Ich möchte Ihnen versichern, dass jeder hier die äußerst schwierige Lage der Kanzlerin versteht und sein Allerbestes tun will, um in dieser Lage hilfreich zu sein. Ich habe daran einen Großteil dieses Tages gearbeitet. Die Frage, ob deutsches Recht auf deutschem Boden respektiert wird, müsste durch eine sehr sorgfältige Prüfung und Interpretation der deutschen Gesetze unter Einschaltung von Experten geklärt werden. Bei uns liegt der Fokus natürlich darauf, ob wir das US-Recht einhalten.
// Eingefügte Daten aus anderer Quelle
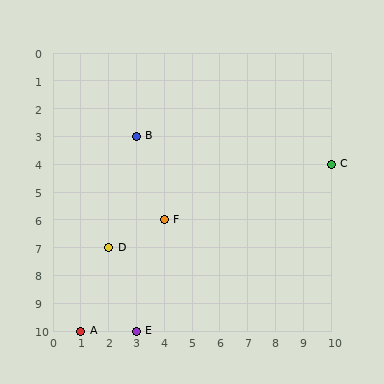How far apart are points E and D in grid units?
Points E and D are 1 column and 3 rows apart (about 3.2 grid units diagonally).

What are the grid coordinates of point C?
Point C is at grid coordinates (10, 4).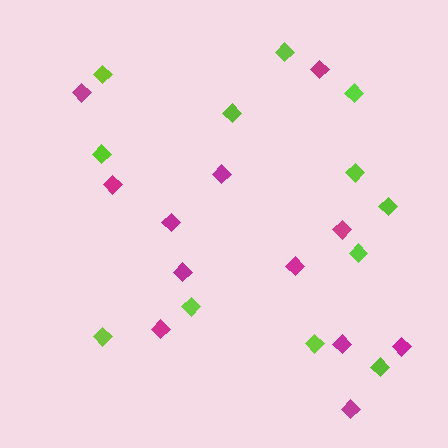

Unsere Experten fühlen sich nicht dafür gerüstet, die Einhaltung des deutschen Rechts zu beurteilen.

Ich freue mich darauf, weiterhin eng über all dies in Kontakt zu bleiben.

All best,

Karen”

Heusgen sogleich:

19. Juli 2013

“Liebe Karen,

Vielen Dank für all Ihre Anstrengungen, um uns zu unterstützen. Wir wissen das sehr zu schätzen. Die Pressekonferenz war okay, aber das Thema wird uns noch weiter verfolgen.

Die Achtung der deutschen Gesetze auf deutschem Boden bleibt die Schlüsselfrage. Wir wissen natürlich, wie schwierig es ist sicherzustellen, dass sich alle Dienste dementsprechend verhalten; und auch, wie schwierig es ist, genau zu wissen, wie die deutsche Gesetzgebung ist. Ich habe der Kanzlerin von Ihrer Antwort erzählt und der Notwendigkeit zur Einschaltung von Experten. Sie bat uns, Sie mit aller Hilfe zu unterstützen, die Sie brauchen. Wir wären bereit, Experten aus unseren Ministerien zu schicken, die die deutsche Gesetzgebung erklären könnten. Lassen Sie es uns einfach wissen.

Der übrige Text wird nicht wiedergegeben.